Ketika Toad dibuang ke retret negaranya - “obat” khas untuk alkoholisme kelas atas pada saat itu - Badger menekankan bahwa dia akan tetap berada dalam kurungan yang dipaksakan "sampai racunnya keluar dari sistemnya" dan "paroksismanya yang kejam" telah lulus.

Sekali lagi, dasar biografis dari karya tersebut jelas. Ayah Grahame, Cunningham, adalah seorang pecandu alkohol yang mengakibatkan mabuk berat, seperti keracunan Toad, di pengasingan sosial, kesulitan keuangan, dan hilangnya rumah keluarga.

Dalam The Wind in the Willows, Grahame mempekerjakan hewan untuk membuat semua pasang surut pengalaman manusia. Dengan melakukan itu, dia menangkap konflik dan kesesuaian antara kebebasan dan penahanan, tradisi dan modernitas.
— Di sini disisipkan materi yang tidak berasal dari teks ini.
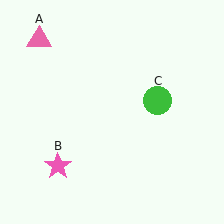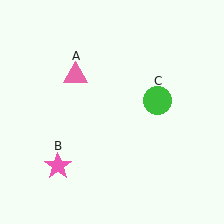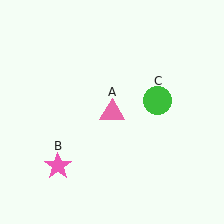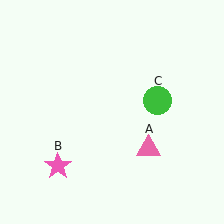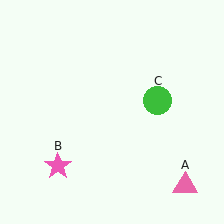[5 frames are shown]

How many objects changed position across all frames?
1 object changed position: pink triangle (object A).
Produksi The Wind in the Willows akan diadakan di Royal Botanic Gardens Melbourne dan Royal Botanic Gardens Sydney hingga 24 Januari 2021.

tentang PenulisPercakapan

Kate Cantrell, Dosen - Penulisan Kreatif & Sastra Inggris, Universitas Southern Queensland

Artikel ini diterbitkan kembali dari Percakapan di bawah lisensi Creative Commons. Membaca Artikel asli.